Marathon Man
Superman doesn't fly without his red cape. Chris Lundstrom doesn't run without his red bandana.
by Bruce Leonard
Fall 2002

"The whole bandana thing started last year before the New York City Marathon," says a bemused Lundstrom. "I had this really long hair and it started to flap down in my eyes. So, I put on the bandana to keep it out of my face and that went pretty well, I've been wearing it ever since."

Chris Lundstrom

Fashion sense aside, the 26-year-old Minnesota native has become a rising star in the world of long distance running. His transition from marathon unknown to marathon somebody took place at the aforementioned New York City Marathon, the site of the 2001 U.S. Men's Marathon Championships.

Lundstrom proved to himself that he could compete with the top U.S. runners, crossing the finish line third among Americans and 16th overall in the personal best time of 2:18:08. Not world class just yet, but not bad for someone running in his second marathon. "The New York City Marathon was such a huge breakthrough for me," says Lundstrom. "I felt I was right on pace the whole time and everything was feeling so natural and easy. It's as close to a perfect race as I have run."
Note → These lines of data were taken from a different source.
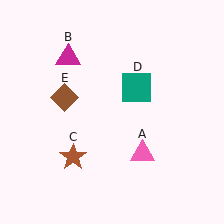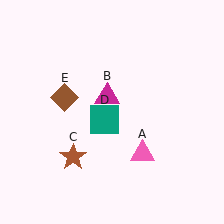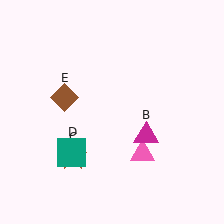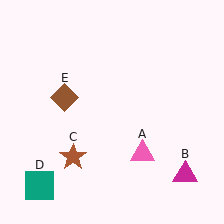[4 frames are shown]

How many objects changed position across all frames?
2 objects changed position: magenta triangle (object B), teal square (object D).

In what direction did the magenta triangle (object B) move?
The magenta triangle (object B) moved down and to the right.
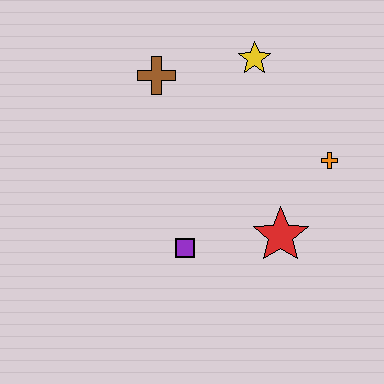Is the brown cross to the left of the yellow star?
Yes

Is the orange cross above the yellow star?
No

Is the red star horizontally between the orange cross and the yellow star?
Yes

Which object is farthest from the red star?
The brown cross is farthest from the red star.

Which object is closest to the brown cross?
The yellow star is closest to the brown cross.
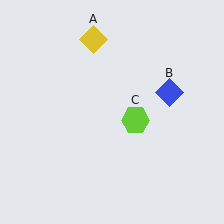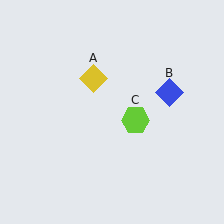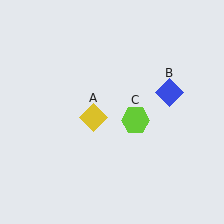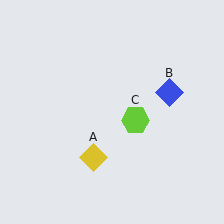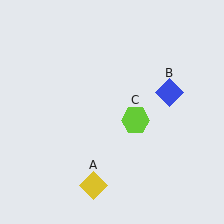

Perfection, that's pretty much how Lundstrom feels the union is between him and the sport he loves. He believes he was born to run. "When I first started running in 8th grade at Northfield, I immediately loved it and knew I would be good at it. Then I went to college at Stanford and helped the Cardinals win an NCAA cross country title. As I've gotten older, nothing's really changed. I love the training, the endless miles, and all the work that goes into preparing for a marathon."

Lundstrom's decision to return to his home state and train with Team USA Minnesota has fueled his ascension on the marathon map. Head Coach Dennis Barker says Lundstorm is making great strides. "Chris' biggest strength is his mental ability to stick with it for long distance races. The main thing that I'm working on is his consistency, and to help him cover the distance quicker. He was a good 5k and 10k runner in college, and now it's just extending that a little bit further."

That approach is working. Lundstrom has lowered all his times and considers himself to be a much more consistent runner and is in the best shape of his life. Still, he says, he hasn't had that race where he's felt on fire. "After New York, I expected every race to be a huge breakthrough, and when that didn't happen it was frustrating. But I've gotten faster and hopefully I'll have another breakthrough race at the Twin Cities Marathon, (this year's site for the U.S Men's Marathon Championships). It would be pretty incredible to do well with your home state cheering you on."

In the not too distant future, the Olympic Trials loom. While he would love to win a spot and run for the U.S. team at the 2004 Summer Games in Athens, Greece, Lundstrom doesn't obsess over it. "If I continue to train hard, and get my time down below 2:15, I'll have a shot at it and everything will take care of itself." says Lundstrom. "The main reason I run is for the enjoyment. If I don't run, I'm not a happy person. Running has always given me peace of mind."

And just maybe something gold, silver, or bronze to wear with that red bandana.